Baird had no doubts about McCandless's worth. McCandless alone knew the identities of the British agents in the Tippoo's service and no one in the army knew as much of the Tippoo as did McCandless, and Baird was aware that should the Tippoo ever discover McCandless's true responsibilities then McCandless would be given to the tigers. It was Baird who had remembered that McCandless's English nephew, William Lawford, was serving in the army, and Baird who had persuaded Lawford to enter Seringapatam in an effort to free McCandless, and Baird who had then proposed.the mission to General Harris.
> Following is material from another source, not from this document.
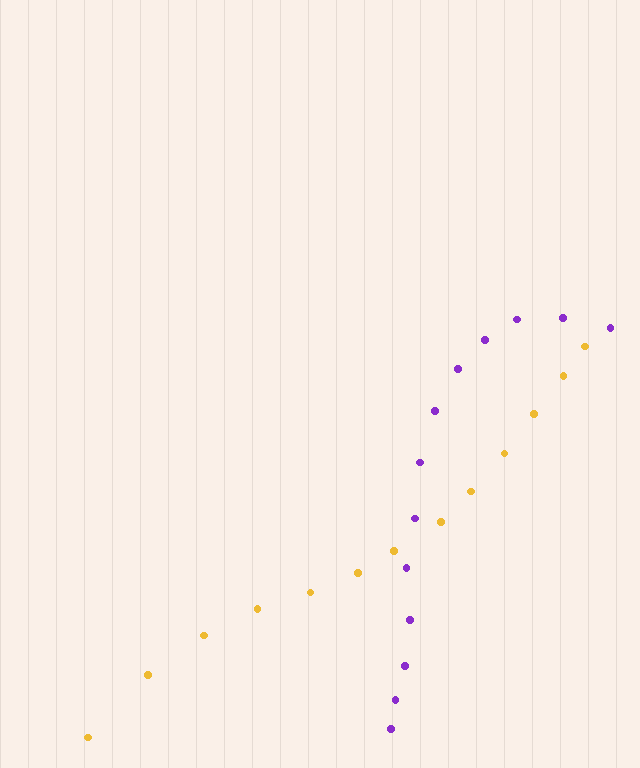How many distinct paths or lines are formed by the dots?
There are 2 distinct paths.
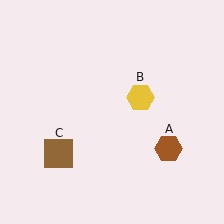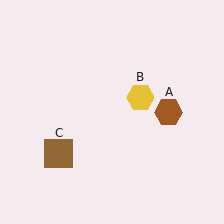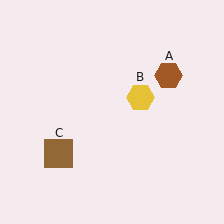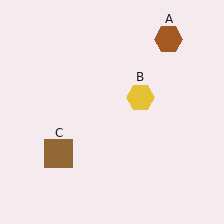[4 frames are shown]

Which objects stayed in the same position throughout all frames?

Harris had initially scorned the idea, though he had unbent sufficiently to suggest that maybe an Indian volunteer could be found who would stand a much greater chance of remaining undetected in the enemy capital, but Baird had vigorously defended his choice. 'This is too important to be left to some blackamoor, Harris, and besides, only McCandless knows which of the bastards can be trusted. Me, I wouldn't trust any damned one of them.